The difference between the consolidated and like-for-like data is essentially attributable to a €10m positive foreign exchange effect, resulting mainly from the appreciation of the US dollar. The €7m negative scope effect relates to disposals of media assets, offset by the favourable impact of Lagardère Travel Retail’s acquisition of IDF.
Recurring EBIT for Lagardère Travel Retail, which has introduced a new packaged Pick & Go food offer, came in at a negative €209m, down -€25m year-on-year. This represented a flow-through rate of 24% based on consolidated figures. In H1 last year, recurring EBIT for Lagardère Travel Retail was a positive €46m.
Changes in working capital represented an outflow of €269m in the first half of 2020 and are directly related to temporary business closures at Lagardère Travel Retail (negative €201m impact).
The company said: “Systematic measures taken to protect earnings helped curb the negative impact of the revenue decline on operating profit to -24%.
“This was versus a projection of between -20% and -25% for the whole year, as communicated at the end of April.”
The main measures focused on overheads, which were reduced by around €220m.
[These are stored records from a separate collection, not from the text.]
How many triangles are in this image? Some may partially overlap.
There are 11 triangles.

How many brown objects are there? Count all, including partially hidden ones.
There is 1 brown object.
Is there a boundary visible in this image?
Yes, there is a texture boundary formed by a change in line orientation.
Overheads were decreased through the renegotiation of financial terms (cancellation of fixed rental payments, lower rate of variable payments and deferred maturities), reduction in the number of points of sale opened and adjusted opening times in agreement with concession grantors.
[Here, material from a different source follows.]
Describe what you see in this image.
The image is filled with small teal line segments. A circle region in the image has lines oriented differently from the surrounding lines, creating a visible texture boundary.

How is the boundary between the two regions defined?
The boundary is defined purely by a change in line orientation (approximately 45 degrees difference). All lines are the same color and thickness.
Payroll costs at all levels were also reduced and furlough schemes were introduced if financed by local government.
Redundancies or pay cuts were implemented where no such financing was available. There was a significant reduction, or downward revision of virtually all non-essential costs (which were not needed for the company to operate). These included business travel costs, consulting fees, maintenance and cleaning expense and royalties paid.
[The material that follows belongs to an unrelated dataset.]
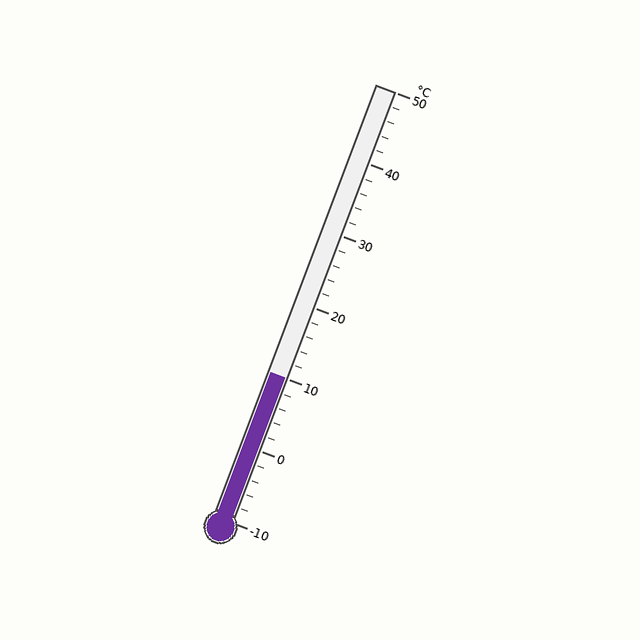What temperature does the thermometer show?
The thermometer shows approximately 10°C.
Air France has also informed its Dutyfly solutions subsidiary that it would be stopping on board sales, prompting Lagardère to recognise the costs of closing this business.
Regarding the Group’s financial position, net debt increased to €2,048m at 30 June 2020 from €1,610m at 30 June 2019.
“The Group’s liquidity position remains solid, with €1,471m in available liquidity. As announced on 30 April 2020, Lagardère was granted a covenant waiver for full-year 2020 on its €1,250m credit facility, thereby guaranteeing its liquidity.”
Main Group events since 30 April 2020 include the Group’s 2020 Annual Ordinary and Extraordinary general meeting, sale of Lagardère studios to Mediawan and Lagardère Travel Retail taking an ‘an active role’ with the European Travel Retail Confederation in pushing for the introduction of arrivals duty free in Europe.
“This regulatory change would provide employment opportunities and generate additional revenue for airports and local producers in the countries concerned,” the Group said.
In the meantime, Lagardère Travel Retail is continuing to experience a ‘gradual and modest’, upturn in business. Revenue in July is expected to drop around -65% year-on-year, but the vast majority of Lagardère’s key airport and railway operations are now open.
Lagardère said: “The [Lagardère Travel Retail — Ed] division is pressing ahead with its agile strategy of re-opening points of sale in line with the resumption of traffic and operational and contractual constraints, while aiming to maintain the points of sale that are open at operational breakeven.
“On this basis, the gradual, modest upswing is expected to continue through the second half of the year, albeit with the persistent risk of localised lockdowns and continued uncertainty over the US platforms.
“The division is continuing to implement extensive corrective measures with major impacts on rents and payroll costs in particular. These initiatives, combined with the launch of its global transformation plan, will enable Lagardère Travel Retail to maintain the assumption of an adverse impact on full-year 2020 recurring operating profit of fully consolidated companies (recurring EBIT) in the region of 20% to 25% of the decrease in its revenue.”